For both, given the maintainer is also a contributor:

  • If you have multiple PRs, you may merge one that outdates another, now the contributor has to fix and the maintainer has to review again. I see those get orphaned a lot and it’s somewhat of a rigmarole to copy/fix them yourself.
  • My active contributions are not really at the forefront when I log in, it’s just the feed of what other people are doing. Also it’s all in the browser interface. Not in GH desktop or the cli or a VS Code plugin.

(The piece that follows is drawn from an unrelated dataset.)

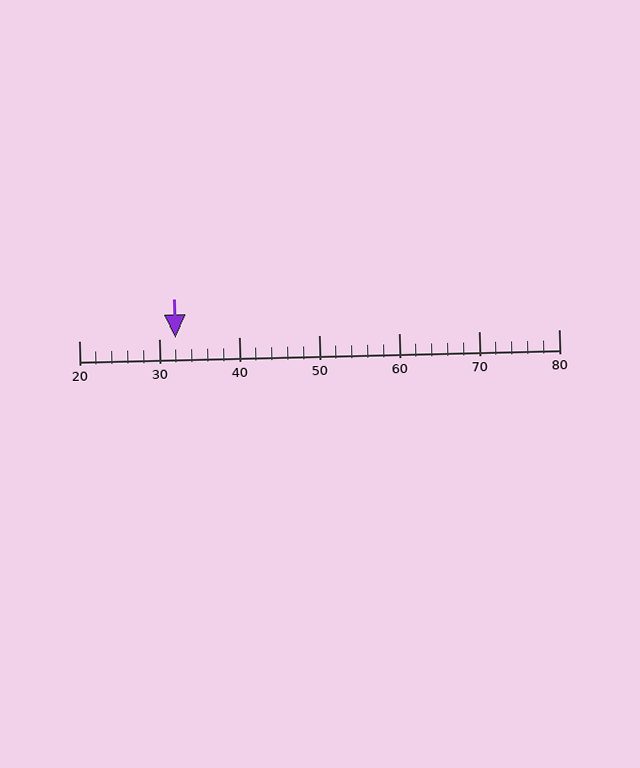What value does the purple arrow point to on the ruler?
The purple arrow points to approximately 32.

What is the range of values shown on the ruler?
The ruler shows values from 20 to 80.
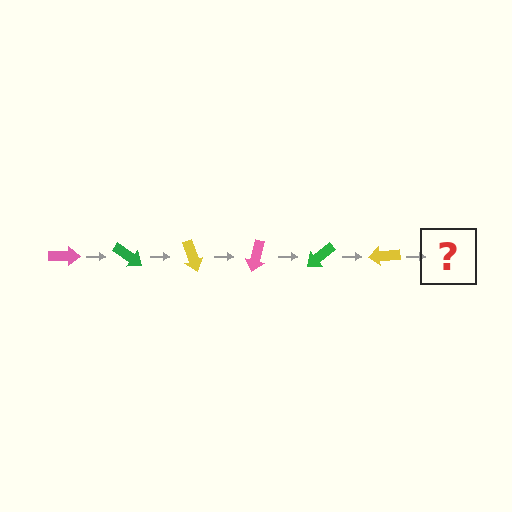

The reason I think some of that can be mitigated with UX/tooling is because you can have most of this with just git itself in a branch strategy vs forking. Don’t get me wrong, I love the way forking/PRs work but you do need some internal help via extra tooling to regain some of the stock git functions. You can kind of see it in the network graph in the UI but I think that’s it. The PR stream as well. It’s presented as a chronological list but that’s really not what’s happening when you intend to merge things. The entire “tree” of git is converted to flat lists in every aspect of the platform, meaning you manually organize a lot of things as the maintainer. That certainly helped in the early days given the learning curve of git, but I think people learning engineering now are more conceptually aware than when it was like SVN to git overnight. So while I don’t know if any of that truly resolves what was discussed here and in the pod, I do think that we’re due for some improvement in how we’re able to maintain and contribute to OSS. Not sure if that comes from GitHub or not.

*Random thought, using a bit of AI to show where I can contribute to projects I follow. Wouldn’t that be two birds one stone? AI finds what it thinks are code improvements, human devs either agree and make improvement PR or disagree and ignore it, thus training the AI on what improvements look like either way.